Through the partnership grant in collaboration with York University, Inuit artists Ruben Komangapik and Koomuatuk (Kuzy) Curley were commissioned to create a sculpture titled “Ahqahizu.” The sculpture, which is situated at the entrance to the York Lions Stadium on the Keele Campus, is carved out of a 26-tonne rock and reflects the University’s ongoing commitment to represent the identities of Inuit artists.

An image from the AGO's exhibit of Inuit art
An image from the AGO’s exhibit Tunirrisangit that came out of a collaboration with MICH

MICH collaborated with the Art Gallery of Ontario (AGO) to support a major exhibit in 2018, Tunirrisangit, which brought together two artists, Kenojuak Ashevak and her nephew Timootee (Tim) Pitsiulak. It was the first time that Inuit art was displayed in the AGO’s largest exhibition space. As part of the collaboration, MICH supported a seal fest (an alternative culinary festival) for the opening of Tunirrisangit and the gallery hosted a virtual reality exhibit during the COVID-19 pandemic that was produced by Hudson with fourth-year AMPD students for the Joan Goldfarb Visual Arts Study Centre Curatorial Placement, a course held during the Winter 2020 term at York University. The group worked in collaboration with Art Gate VR to produce the exhibit for the AGO.

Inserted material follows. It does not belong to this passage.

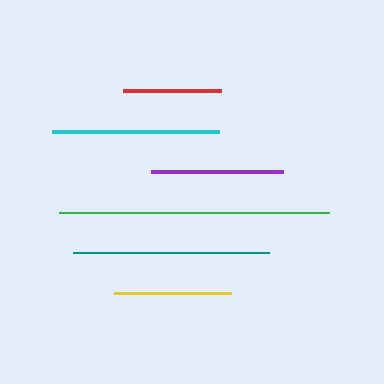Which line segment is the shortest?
The red line is the shortest at approximately 98 pixels.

This screen capture shows people interacting in a virtual reality environment with the Tunirrisangit exhibit hosted by the Art Gallery of Ontario

Coming out of MICH will be a book to be published in July 2022. The book by Hudson, titled Qummut Quikiria! Art, Culture and Sovereignty Across Inuit Nunaat and Sápmi: Mobilizing the Circumpolar North (translates to Up Like a Bullet! Art, Culture and Sovereignty Across Inuit Nunaat and Sápmi: Mobilizing the Circumpolar North) is co-edited with Professor Heather Igloliorte from Concordia University and Jan-Erik Lundström, a curator based in Sweden. The book highlights the thriving art and culture of the Indigenous Circumpolar Peoples in the present and demonstrates its importance for the revitalization of language, social well-being, and cultural identity.